A similar smile creeps across the face of Okoye when you mention Chace more than a year later. The two have since become buddies.

“He calls me before our games and wishes me good luck,” said the senior who will cap off his Cardinal football career on Jan. 2 in the FedEx Orange Bowl. “He tells me to get lots of sacks and tackles • and to score a touchdown for him.”

This past fall, Okoye got a chance to switch roles with his young friend when he went to see Chace play for his second-grade flag football team. And shortly before Christmas, the two went toe-to-toe in the Play Station 2 football video game “Madden ’07.” Chace apparently whipped Okoye 13–3.

“Amobi always seems to pull through,” said Kelley Hughes, Chace’s aunt. “Whether it’s coming to see him while he was in Kosair or taking time on a Sunday to see Chace’s football team at Mother of Good Counsel, Amobi continues to be such a wonderful support to Chace and his recovery.

“What athlete before and after a game answers the phone to talk to an 8-year-old?”

Since the day Okoye first set his two large feet on the UofL campus, he has been no ordinary athlete. The strong and surprisingly quick lineman was only 15 when he signed with the Cardinals.

Just three years earlier his family had immigrated to Huntsville, Ala., from Nigeria. Okoye wanted to go to school with his older siblings, so he tested into the ninth grade of Lee High School as a 12-year-old. One year later he took up football, knowing next to nothing about the game.

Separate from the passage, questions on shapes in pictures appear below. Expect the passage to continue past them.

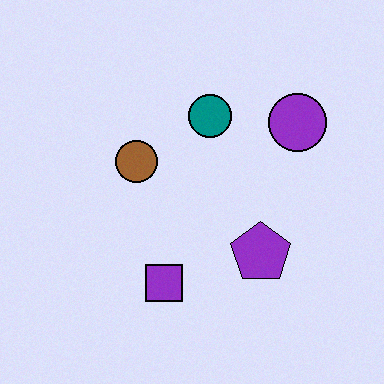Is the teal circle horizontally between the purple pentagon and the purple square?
Yes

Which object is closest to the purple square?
The purple pentagon is closest to the purple square.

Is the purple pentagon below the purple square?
No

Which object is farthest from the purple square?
The purple circle is farthest from the purple square.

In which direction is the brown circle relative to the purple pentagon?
The brown circle is to the left of the purple pentagon.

You could say he took to it pretty well.

That season, just 13-years-old, he started 13 games on the defensive line. He played both defense and offense as a junior, earning honorable mention All-State honors. In his senior year, he racked up 60 tackles and nine sacks and earned first-team All-State honors on both sides of the ball.

That remarkable improvement continued at UofL. Since bursting onto the scene as the youngest player in NCAA football at 16, Okoye has gotten better each season, developing into a potent run-stopper and a top NFL prospect.

Okoye recently was named a second team All-American by the Associated Press for his play this season in which he recorded 49 tackles and six sacks. He is a first team All-Big East selection.

But his success on the football field has not diminished Okoye’s devotion to young people. He’s still just a 19-year-old himself, and he’s got a particularly close bond with his 6-year-old sister, Chinwe Okoye.

“She’s my world,” he said.

When he first came to UofL, Okoye majored in biology because he wanted to become a pediatrician. But the demands of football made a pre-med education too strenuous. He graduated in December, one semester early of course, with a bachelor’s degree in psychology. He’s now interested in pharmaceutical sales.

But that will have to wait.

Pro football is in his immediate future. And in his even more immediate future is the Cardinal’s Orange Bowl showdown against Wake Forest on Tuesday.

Chace will be there. And he’ll probably give his buddy Amobi a quick call before the game—just wishing him good luck and “LOTS of sacks!”